Es gibt Gebiete, auf denen das sicher nichts ausmacht: bei "Umfragefragen" zum Beispiel - wer nach einer Meinung fragt, muss sich wohl oder übel auch mit unwissenden Diskutanten abgeben; auch im Hausaufgabenbereich finde ich es fast vertretbar, wenn falsche Antworten herauskommen, frei nach dem Motto: "Selbst schuld."
Ein Bereich aber, in dem ich falsche Antworten für sehr fahrlässig halte: der Rechtsbereich. Zum einen sollten Menschen, die ein persönliches Rechtsproblem haben, sich sicherlich an einen Anwalt wenden, aber es gibt genug, die in ihrer Verzweiflung erst einmal dieses Forum aufsuchen, um die Lage zu sondieren. Und was wird ihnen geboten? Teilweise haarsträubend falsche, schlechte Ratschläge, die oftmals abgegeben zu werden scheinen, ohne dass das offensichtlichste aller Dinge getan wird: ins Gesetz zu schauen. Normen zu lesen, den Sachverhalt zu verstehen, gegebenenfalls nachzufragen. Nein, aus der ersten Googleabfrage und vermeintlichem juristischen "Wissen" wird eine Antwort erstellt, die jeglicher Grundlage und Fundiertheit entbehrt.
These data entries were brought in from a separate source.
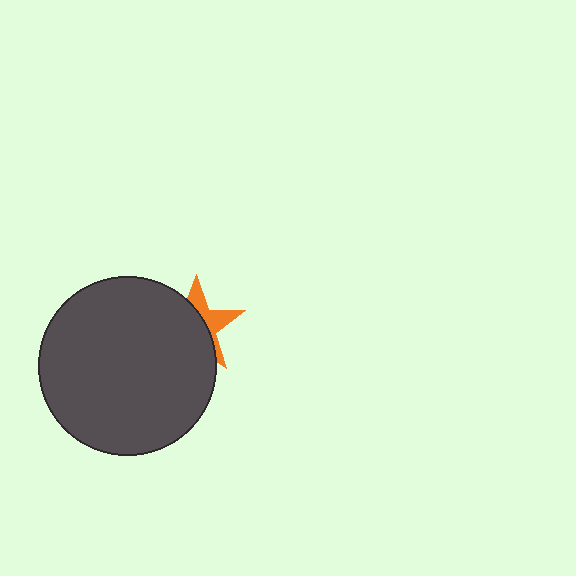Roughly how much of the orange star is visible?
A small part of it is visible (roughly 37%).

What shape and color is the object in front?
The object in front is a dark gray circle.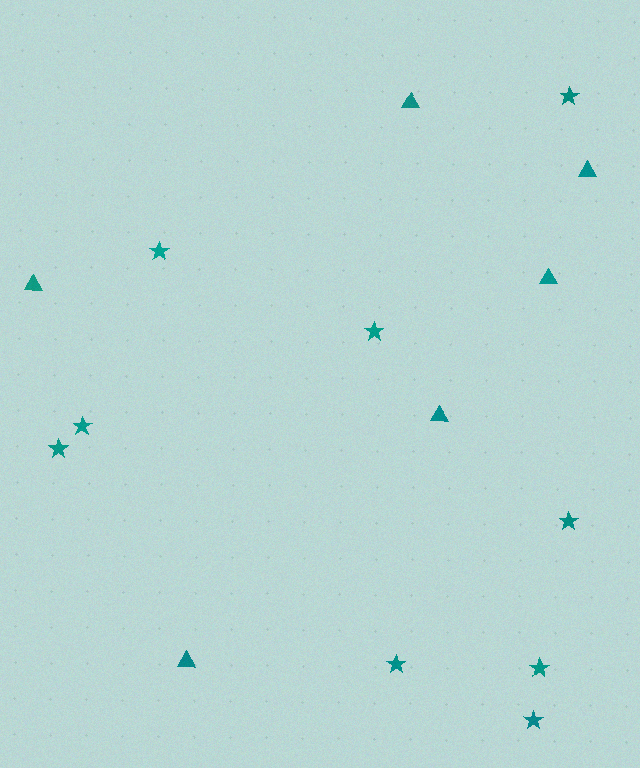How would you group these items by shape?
There are 2 groups: one group of stars (9) and one group of triangles (6).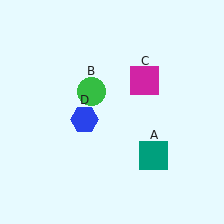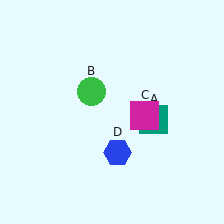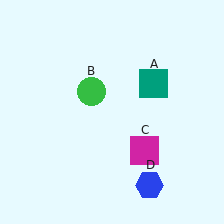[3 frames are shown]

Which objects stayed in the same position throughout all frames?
Green circle (object B) remained stationary.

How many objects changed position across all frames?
3 objects changed position: teal square (object A), magenta square (object C), blue hexagon (object D).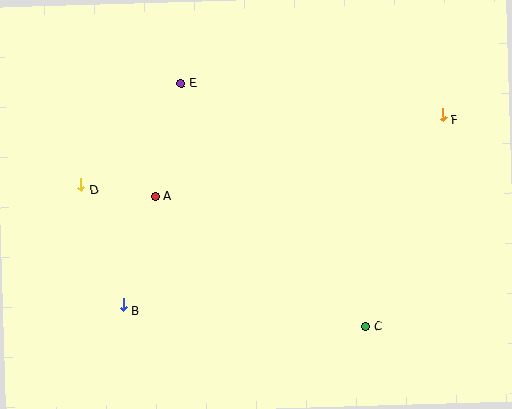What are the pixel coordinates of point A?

Das Traurigste: Es gibt Fragesteller, die das genauso wenig beurteilen können wie die Falschantworter, die auf diese Antworten vertrauen und am Ende die (bitteren) Konsequenzen zu tragen haben. Menschen, die hier in ihrer Not Rechtsrat suchen, sind sicher per se an der falschen Adresse - aber auch deswegen, weil sie im wahrsten Sinne des Wortes oftmals schlecht beraten sind.
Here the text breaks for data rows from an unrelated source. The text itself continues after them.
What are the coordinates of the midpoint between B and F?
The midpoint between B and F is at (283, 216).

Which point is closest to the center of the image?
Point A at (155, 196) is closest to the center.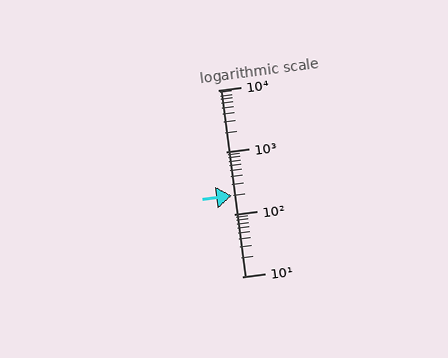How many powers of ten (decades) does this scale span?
The scale spans 3 decades, from 10 to 10000.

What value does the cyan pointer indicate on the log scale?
The pointer indicates approximately 200.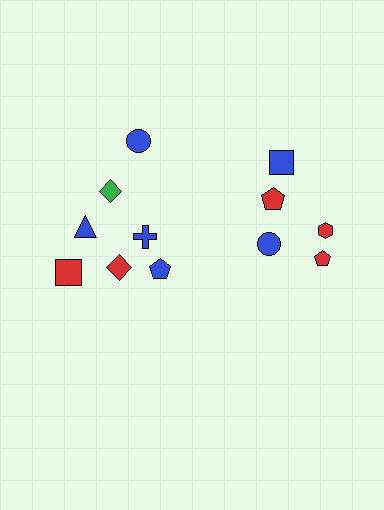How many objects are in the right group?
There are 5 objects.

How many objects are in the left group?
There are 7 objects.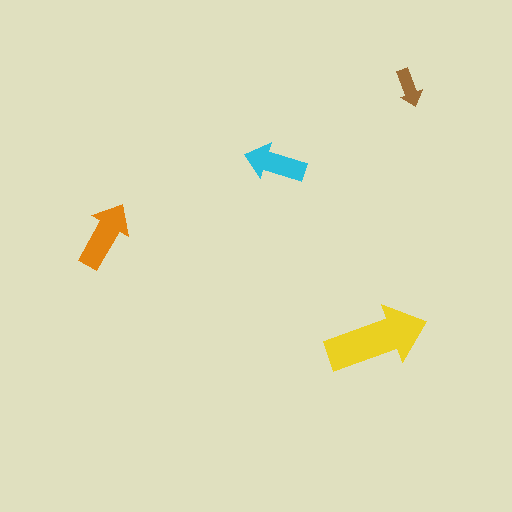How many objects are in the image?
There are 4 objects in the image.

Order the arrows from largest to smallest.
the yellow one, the orange one, the cyan one, the brown one.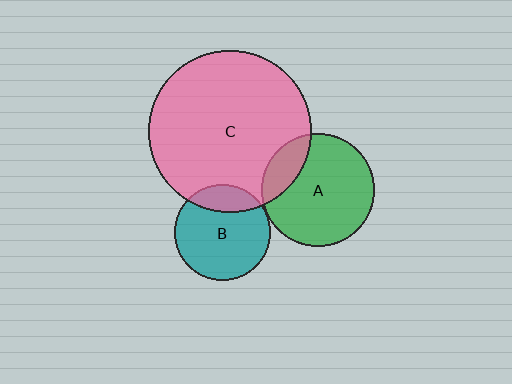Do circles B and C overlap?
Yes.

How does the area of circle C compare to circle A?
Approximately 2.1 times.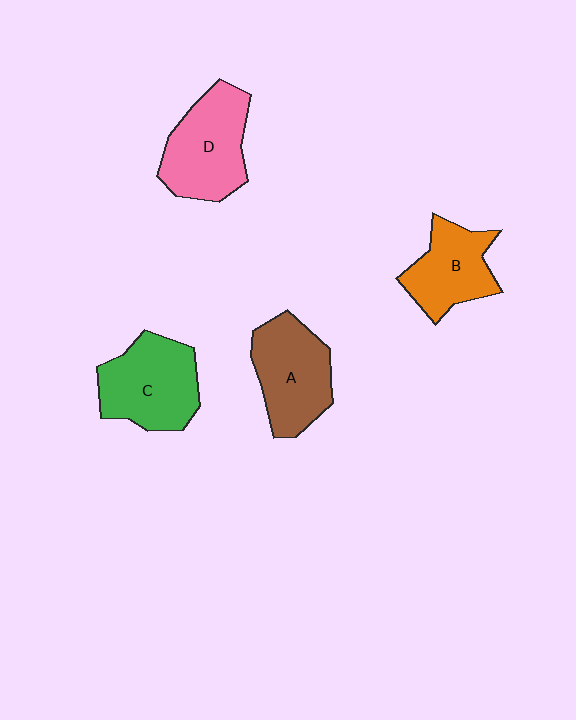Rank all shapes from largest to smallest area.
From largest to smallest: C (green), D (pink), A (brown), B (orange).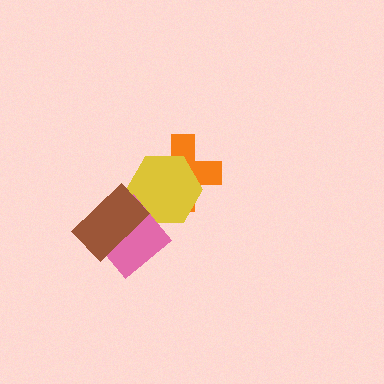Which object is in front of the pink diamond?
The brown rectangle is in front of the pink diamond.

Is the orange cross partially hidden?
Yes, it is partially covered by another shape.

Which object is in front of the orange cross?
The yellow hexagon is in front of the orange cross.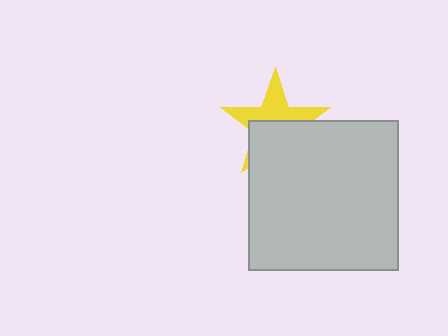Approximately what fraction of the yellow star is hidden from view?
Roughly 54% of the yellow star is hidden behind the light gray square.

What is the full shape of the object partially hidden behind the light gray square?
The partially hidden object is a yellow star.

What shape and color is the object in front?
The object in front is a light gray square.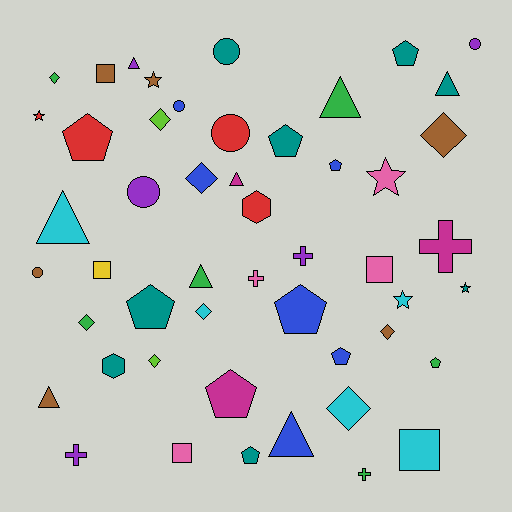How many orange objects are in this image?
There are no orange objects.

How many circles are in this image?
There are 6 circles.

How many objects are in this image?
There are 50 objects.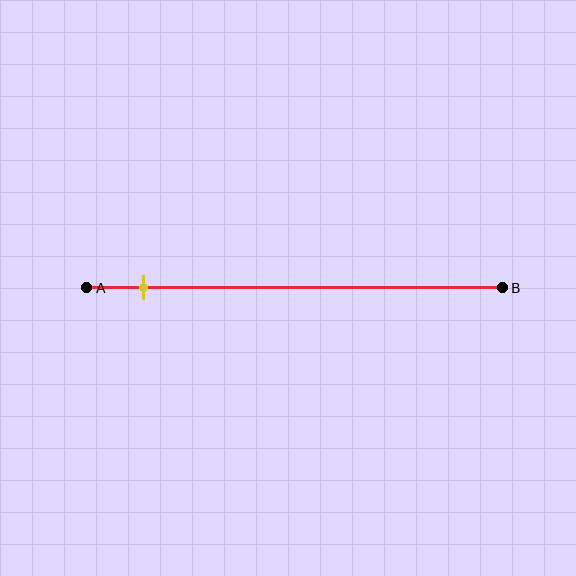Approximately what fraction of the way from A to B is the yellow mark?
The yellow mark is approximately 15% of the way from A to B.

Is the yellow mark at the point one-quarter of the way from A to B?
No, the mark is at about 15% from A, not at the 25% one-quarter point.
Ich habe keine Lösung des Problems, aber ich möchte es zur Diskussion stellen. Ja, jeder Fragesteller hat eine gewisse Eigenverantwortlichkeit - aber Verantwortung trägt auch jeder, der hier Fragen beantwortet. Und dessen scheinen sich einige nicht bewusst zu sein. Wie seht ihr das? Und seht ihr eine Lösung? Sollten vielleicht fachkundige Moderatoren bestellt werden, die die einzelnen Bereiche des Boards besuchen und bei den unbelehrbaren Falschantwortern Ermahnungen aussprechen (es erfodert sicherlich nicht viel, sich zurück zu halten, wenn man von einer Materie keine Ahnung hat - höchstens ein gewisses Maß an Bescheidenheit. Ich beantworte auch keine naturwissenschaftlichen Fragen)?
@ Aufklärungsbedarf: Ich gebe Dir grundsätzlich Recht, leider sind wir aber nicht nur von vernunftbegabten Menschen umgeben, und gerade das "Daumen runter"-Prinzip wird so oft missbraucht, dass ich eigentlich für eine Abschaffung plädiere bzw. dafür, diese Funktion vom Erreichen einer bestimmten "Beste Antwort"-Quote in einem Bereich abhängig zu machen. "Das Wissen der Vielen" ist meiner Ansicht nach utopisch. Daumen runter gibt es zwar oftmals, aber nicht immer für eine falsche Antwort - ich schreibe, das gebe ich zu, aus einer gewissen persönlichen Betroffenheit. Ich habe in einigen Fällen schlechte Bewertungen bekommen, obwohl ich absolut überzeugt bin von der Richtigkeit meiner Antwort - sonst hätte ich sie nicht abgegeben. Also, ja: Daumen runter können eine sinnvolle Maßnahme sein. In meiner persönlichen Erfahrung sind sie es jedoch bei Weitem nicht immer. Es kommt hierbei maßgeblich darauf an, wie verantwortlich die User, insbesondere Mitantworter, mit diesem Instrument umgehen.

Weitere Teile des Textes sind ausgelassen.